Safety-Complex Plan Too Expensive

By Paul Formica
Published on 3/23/2007

Who else wants to save $3.8 million? We all support our safety officials and realize, especially in these times, that our freedoms come with a cost. I voted against this building at the East Lyme finance board's March meeting. I am not anti-safety or against the need for a new building. Simply put: We can build it for less money, not raise our taxes and still give these departments what they need.

• The Police Department uses 6,500 square feet in a building on Main Street that is 9,500 square feet. They need a modern space but haven't filled this one.

• The fire marshal, emergency management and the dispatch operate out of an antiquated, 4,000-square-feet building on Flanders Road.

• Currently, the only town interested in regionalizing our emergency-dispatch services is Waterford, and it wants us to go there. Therefore, regional dispatch needs for the new building do not exist.

• We do not have a town-run East Lyme police department. We are run by resident state troopers. We may want our own department in the future, but we should determine that size and scope as well as the operating costs a new police format will have before we go ahead and build for it. The last report on this was done in 1985 and surely needs to be revisited.
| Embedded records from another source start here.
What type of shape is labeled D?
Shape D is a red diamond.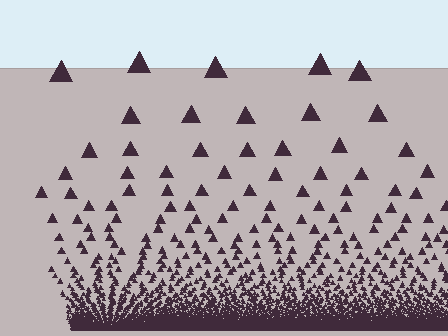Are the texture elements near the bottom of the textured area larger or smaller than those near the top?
Smaller. The gradient is inverted — elements near the bottom are smaller and denser.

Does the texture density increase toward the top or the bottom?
Density increases toward the bottom.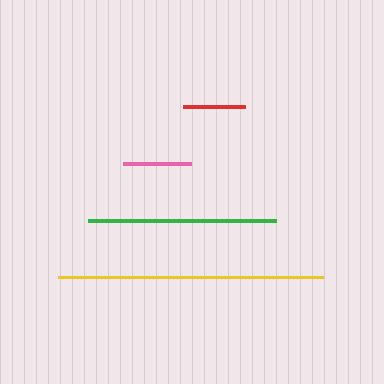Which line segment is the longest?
The yellow line is the longest at approximately 265 pixels.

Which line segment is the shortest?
The red line is the shortest at approximately 62 pixels.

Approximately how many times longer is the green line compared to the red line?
The green line is approximately 3.0 times the length of the red line.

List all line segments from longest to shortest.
From longest to shortest: yellow, green, pink, red.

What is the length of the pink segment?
The pink segment is approximately 68 pixels long.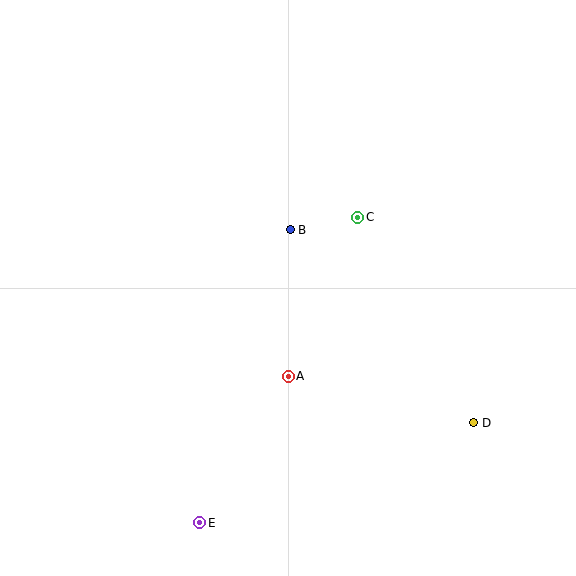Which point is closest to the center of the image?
Point B at (290, 230) is closest to the center.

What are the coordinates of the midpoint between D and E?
The midpoint between D and E is at (337, 473).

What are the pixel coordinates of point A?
Point A is at (288, 376).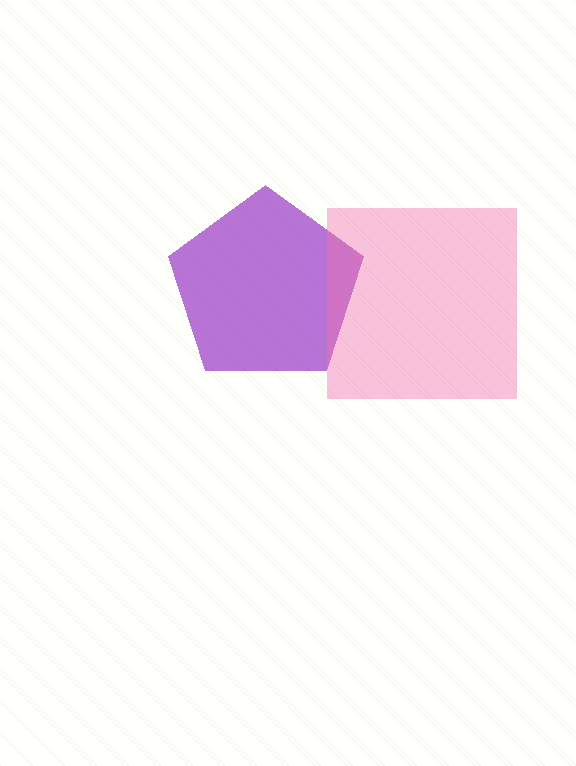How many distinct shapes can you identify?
There are 2 distinct shapes: a purple pentagon, a pink square.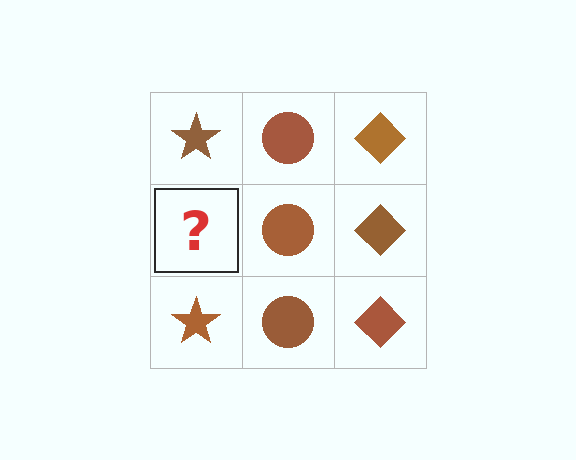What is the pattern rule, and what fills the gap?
The rule is that each column has a consistent shape. The gap should be filled with a brown star.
• No figures were presented to us relating to the operating costs of this new 32,410-square-feet building.

I propose that we build a new 25,000-square-feet building (28 percent less than proposed), which would:

• Double the police space to 13,000 square feet, which is more than requested.

• Double the dispatch/fire marshal's space to 80,00 square feet, which would include meeting-room space.
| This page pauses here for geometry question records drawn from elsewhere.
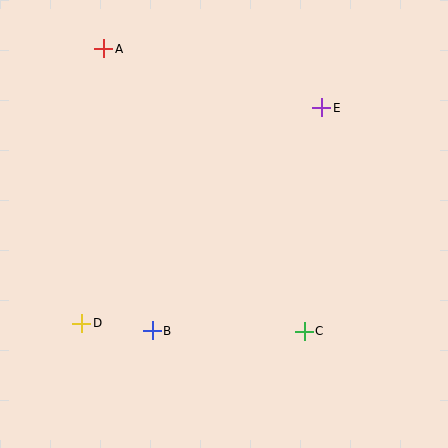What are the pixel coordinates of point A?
Point A is at (104, 49).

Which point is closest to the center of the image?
Point B at (152, 331) is closest to the center.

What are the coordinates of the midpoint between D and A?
The midpoint between D and A is at (93, 186).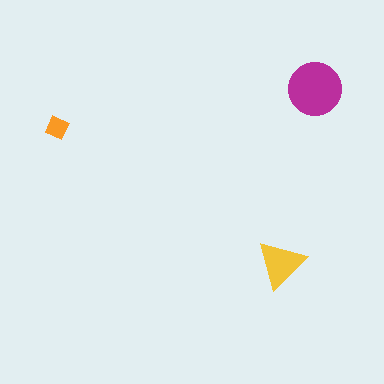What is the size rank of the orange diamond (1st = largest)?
3rd.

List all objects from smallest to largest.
The orange diamond, the yellow triangle, the magenta circle.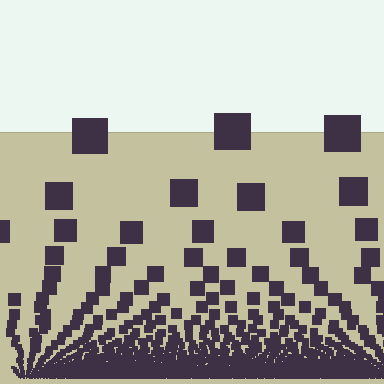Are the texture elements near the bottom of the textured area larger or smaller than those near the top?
Smaller. The gradient is inverted — elements near the bottom are smaller and denser.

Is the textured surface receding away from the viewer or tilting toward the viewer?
The surface appears to tilt toward the viewer. Texture elements get larger and sparser toward the top.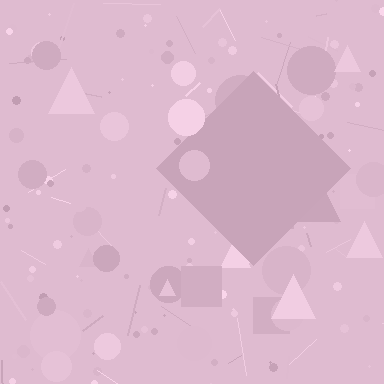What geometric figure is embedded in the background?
A diamond is embedded in the background.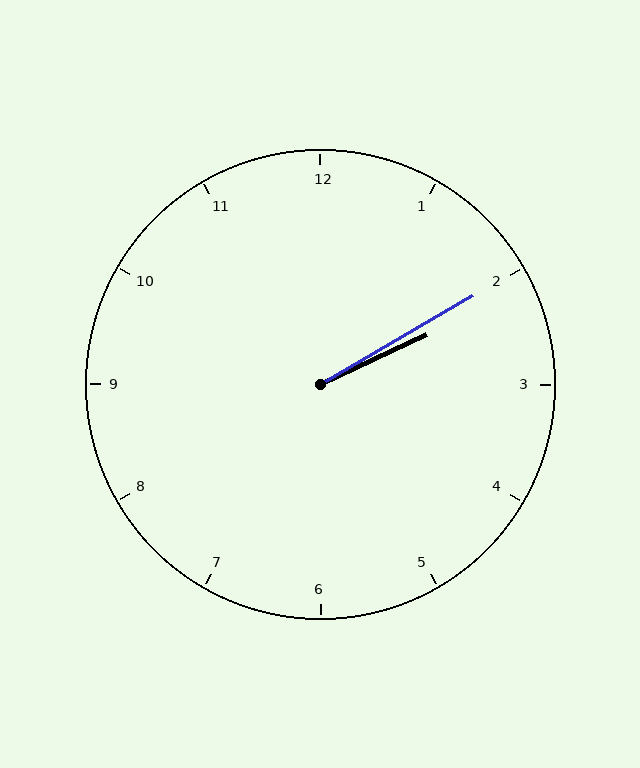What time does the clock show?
2:10.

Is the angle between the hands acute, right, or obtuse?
It is acute.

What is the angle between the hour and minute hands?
Approximately 5 degrees.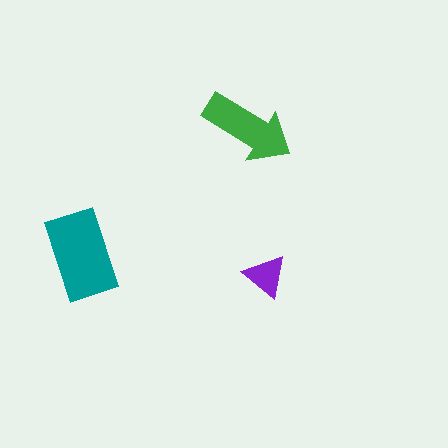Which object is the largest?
The teal rectangle.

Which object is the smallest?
The purple triangle.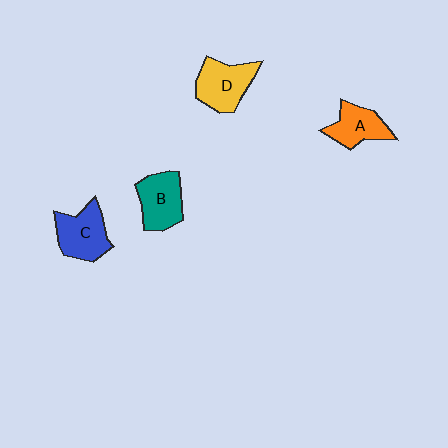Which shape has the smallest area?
Shape A (orange).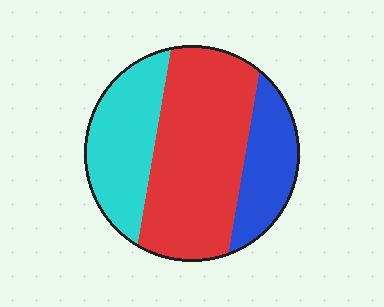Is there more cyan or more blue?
Cyan.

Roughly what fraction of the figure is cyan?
Cyan covers around 30% of the figure.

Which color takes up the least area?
Blue, at roughly 20%.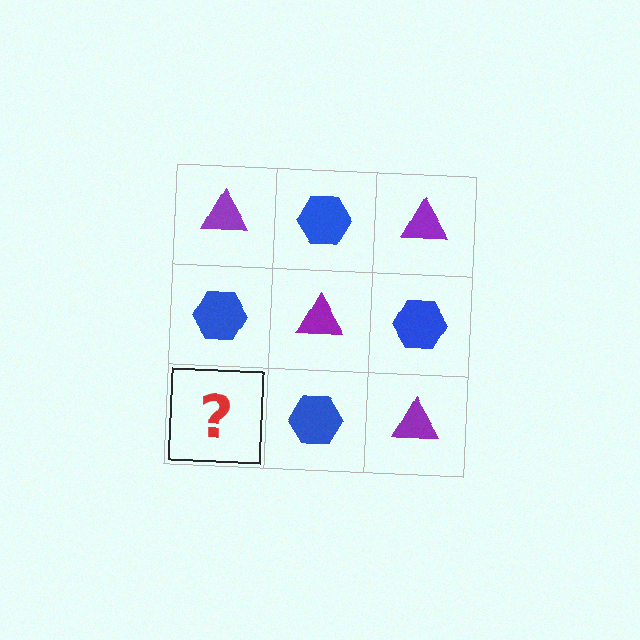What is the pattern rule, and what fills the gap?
The rule is that it alternates purple triangle and blue hexagon in a checkerboard pattern. The gap should be filled with a purple triangle.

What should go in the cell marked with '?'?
The missing cell should contain a purple triangle.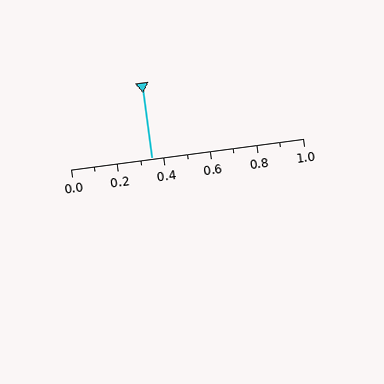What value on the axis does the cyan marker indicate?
The marker indicates approximately 0.35.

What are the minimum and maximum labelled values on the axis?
The axis runs from 0.0 to 1.0.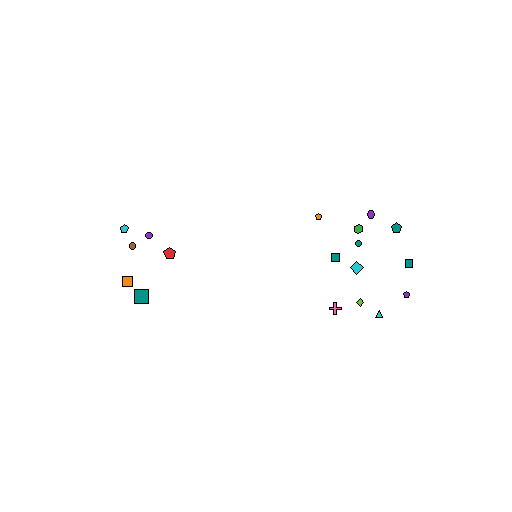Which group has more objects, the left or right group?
The right group.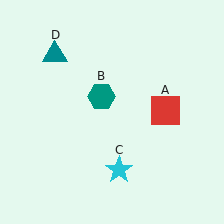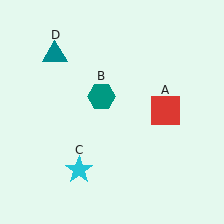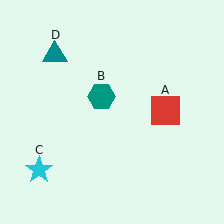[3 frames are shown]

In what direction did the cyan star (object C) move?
The cyan star (object C) moved left.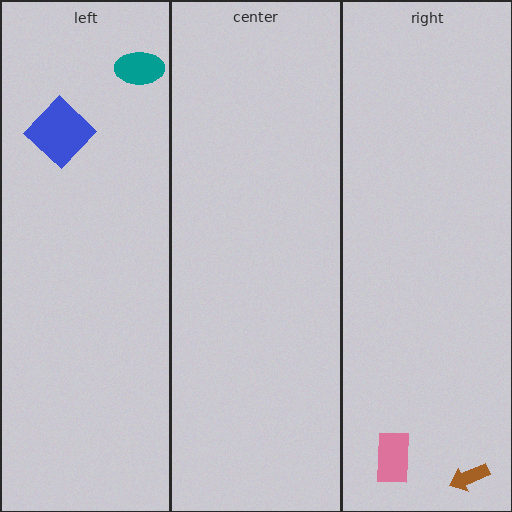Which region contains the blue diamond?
The left region.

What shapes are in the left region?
The blue diamond, the teal ellipse.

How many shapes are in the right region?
2.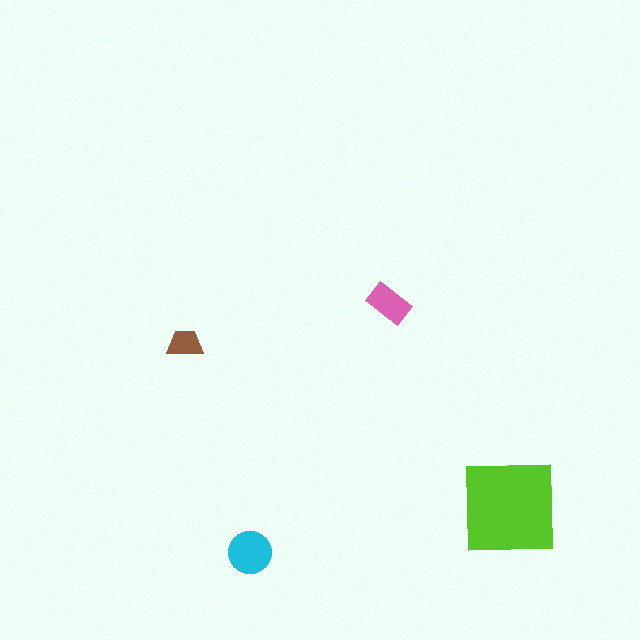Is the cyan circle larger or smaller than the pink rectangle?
Larger.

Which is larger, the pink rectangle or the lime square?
The lime square.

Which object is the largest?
The lime square.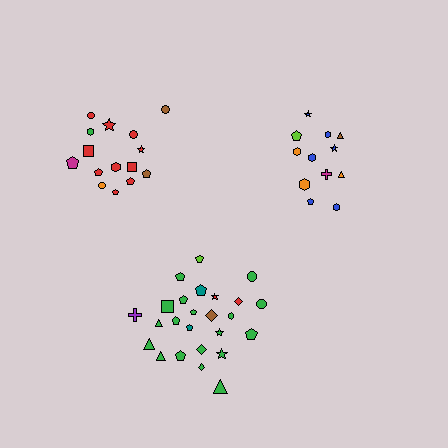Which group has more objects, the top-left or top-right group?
The top-left group.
• Include 20 percent space for future growth, which is about 4000 square feet.

The architect estimates construction costs to build are at $250.21 per square feet. Multiply 25,000 square feet by $250.21 and the total is just over $6.25 million, which is the cost to build the building. Add in $1.25 millon (this is the committees figure, less 28 percent) for site work and keep all the equipment that they are proposing intact at a cost of about $1.179 million.

The 8 percent architect's fees go down to $678,540, for a total cost of about $9.36 million. Add a contingency fee for add-ons and overruns of 8 percent, which equals $749,401, and it brings the total to build to about $10.116 million (if we use the overruns), a savings of more than $3.88 million. This becomes a win-win and I think will get overwhelming support from the community. Everybody gets what he or she needs.
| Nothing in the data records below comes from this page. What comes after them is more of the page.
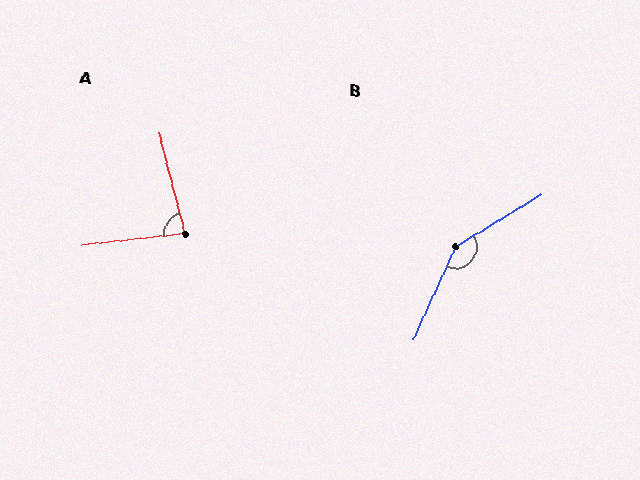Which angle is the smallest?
A, at approximately 82 degrees.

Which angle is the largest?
B, at approximately 145 degrees.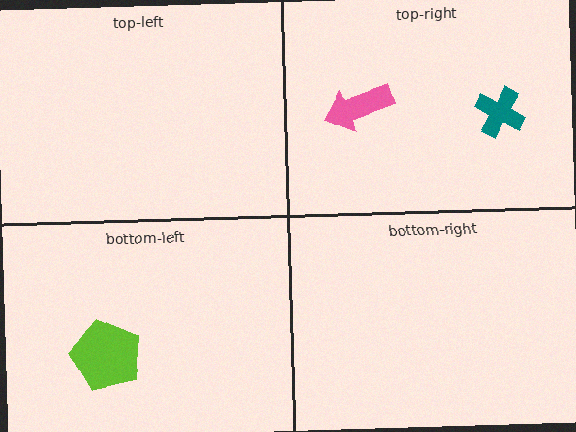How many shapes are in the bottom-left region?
1.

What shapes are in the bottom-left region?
The lime pentagon.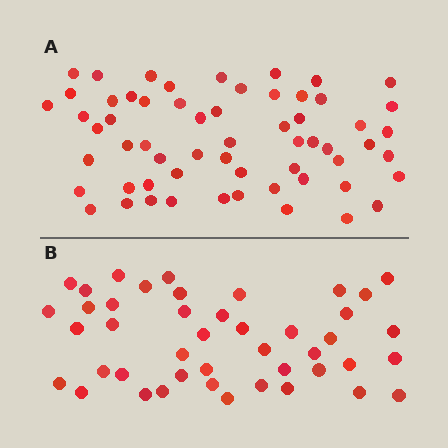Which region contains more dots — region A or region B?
Region A (the top region) has more dots.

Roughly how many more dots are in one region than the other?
Region A has approximately 15 more dots than region B.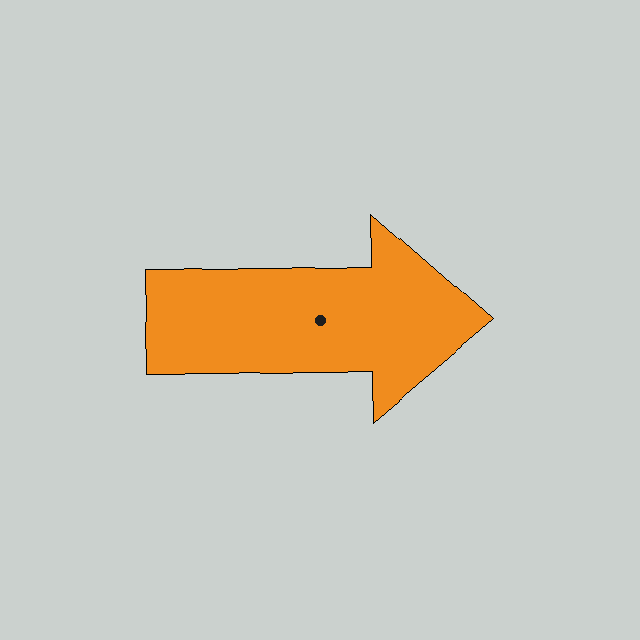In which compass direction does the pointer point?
East.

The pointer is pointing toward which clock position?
Roughly 3 o'clock.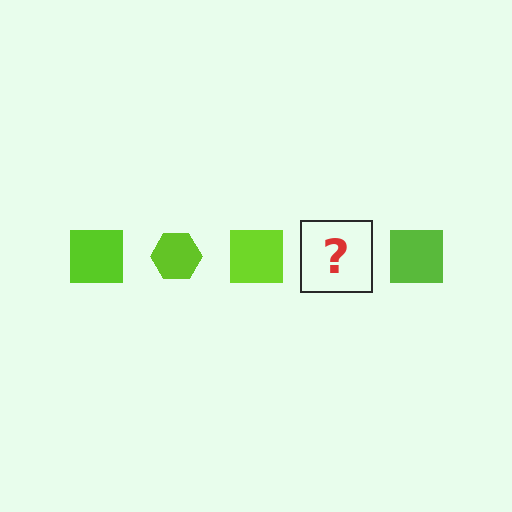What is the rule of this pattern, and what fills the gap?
The rule is that the pattern cycles through square, hexagon shapes in lime. The gap should be filled with a lime hexagon.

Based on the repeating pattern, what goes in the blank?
The blank should be a lime hexagon.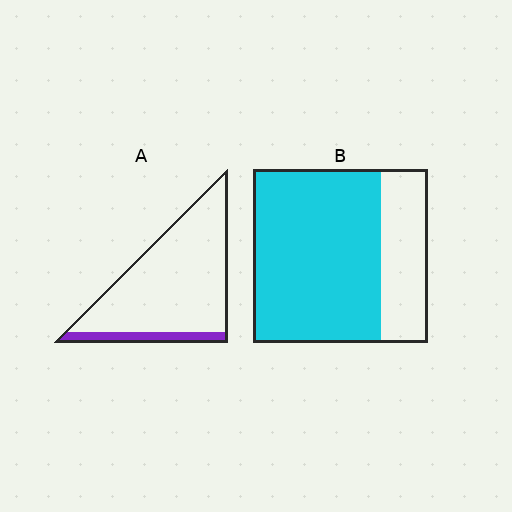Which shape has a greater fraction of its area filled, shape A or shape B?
Shape B.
The town's capital-improvement plan for the next five years includes a new Fire Department in Niantic ($4 million), an upgraded town hall ($5 million) and a library expansion ($6 million) to name just a few.

The $10 million that I am suggesting fits into our debt forecast beginning in 2010, along with these other proposed projects, without raising taxes. The $14 million proposed for referendum will add $1.3 million dollars per year to our annual debt service and would cause a mill-rate increase. This year's budget calls for $6.2 million, just to pay debt service.

I suggest we vote “no” on March 26; then encourage the Board of Selectmen to appropriate $10 million to build a complex that will work for the safety providers, for our future and for the taxpayers.

Paul Formica is a Republican member of the East Lyme Board of Finance and has been a local business owner for 23 years.